Öztürk, bir ülkenin gelirlerinin nasıl toplanacağı, toplanan gelirden kimlerin ne kadar pay alacağı önceden belirlendiği bütçelerin, hükümetlerin kimin çıkarlarını temsil ettiğini gösteren siyasal metinler olarak bilindiğini belirterek, “Yıllardır bütçe gelirleri ağırlıklı olarak halktan toplanan vergilerden karşılanmasına rağmen, bütçe harcamalarında halkın ihtiyaçlarından çok sermayenin ihtiyaçları öne çıkmıştır. 2015 bütçe tasarısı, tıpkı öncekiler gibi aynı ayrımcı mantık ile hazırlanmış ve TBMM’de görüşülmeye başlanmıştır” dedi.
Öztürk dün sendika binasında yaptığı açıklamada şu görüşlere yer verdi: “Hükümet ile Memur-Sen arasında 2013 yılında imzalanan toplusözleşme komedisi ile, 1 Ocak 2014’te kamu emekçilerine ödenen ve ortalama yüzde 6’ya denk gelen net 125 liralık maaş artışı, gerçekleşen enflasyon rakamlarının çok altında kalmıştır.
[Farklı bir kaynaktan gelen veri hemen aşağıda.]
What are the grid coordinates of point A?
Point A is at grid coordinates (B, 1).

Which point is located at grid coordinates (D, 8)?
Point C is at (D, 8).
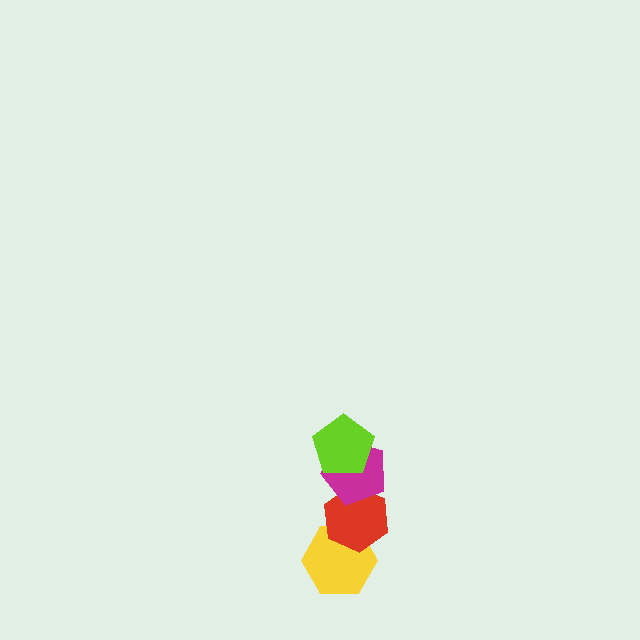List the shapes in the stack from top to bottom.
From top to bottom: the lime pentagon, the magenta pentagon, the red hexagon, the yellow hexagon.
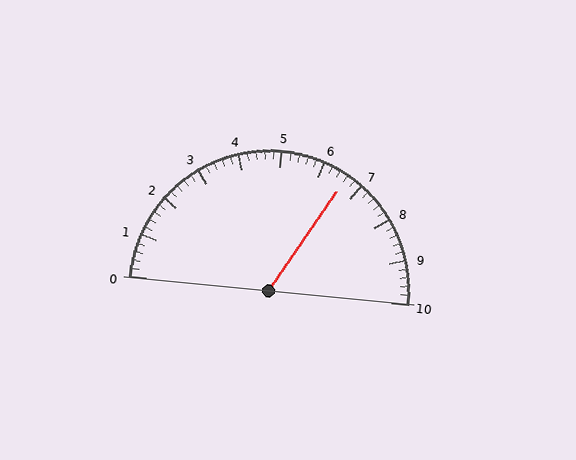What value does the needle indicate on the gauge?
The needle indicates approximately 6.6.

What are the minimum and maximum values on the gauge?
The gauge ranges from 0 to 10.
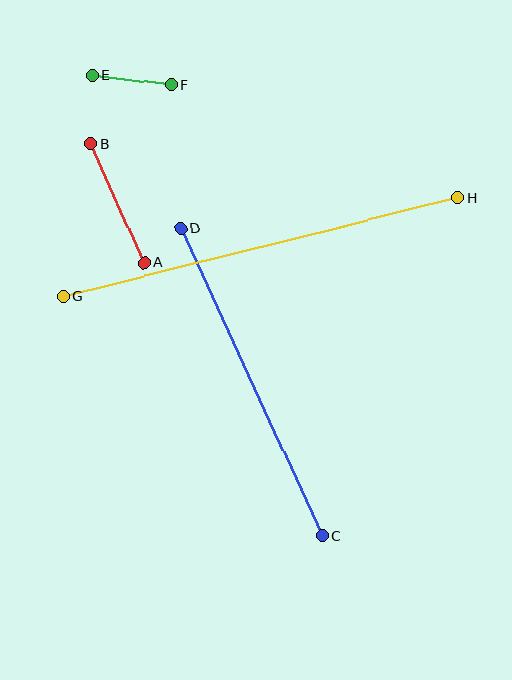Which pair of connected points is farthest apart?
Points G and H are farthest apart.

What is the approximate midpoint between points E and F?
The midpoint is at approximately (132, 80) pixels.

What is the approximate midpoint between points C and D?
The midpoint is at approximately (251, 382) pixels.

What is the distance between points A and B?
The distance is approximately 131 pixels.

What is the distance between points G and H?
The distance is approximately 407 pixels.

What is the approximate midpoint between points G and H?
The midpoint is at approximately (261, 247) pixels.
Hükümetin 2014 enflasyon hedefi yüzde 9,4, gerçek enflasyon ise çok daha fazladır. 2,5 milyon kamu emekçisi ekonomik olarak ciddi ekonomik kayıplarla karşı karşıya bırakılmıştır.
Bugüne kadar her yıl enflasyon farkı alan kamu emekçileri, Memur Sen sayesinde enflasyon farkı bile alamayacaktır. Çünkü imzaladığı toplu sözleşme komedisi ile kamu emekçilerin ekonomik ve sosyal haklarını AKP hükümetine armağan ederek sahibinin sesi olduğunu bir kez ispat etmiştir. Memur Sen AKP ittifakı ile milyonlarca insan bir kez daha mağdur edilmiş, elektrik ve doğalgaza gelen yüzde 9’luk zam ile yaşadığımız mağduriyet daha da artmıştır.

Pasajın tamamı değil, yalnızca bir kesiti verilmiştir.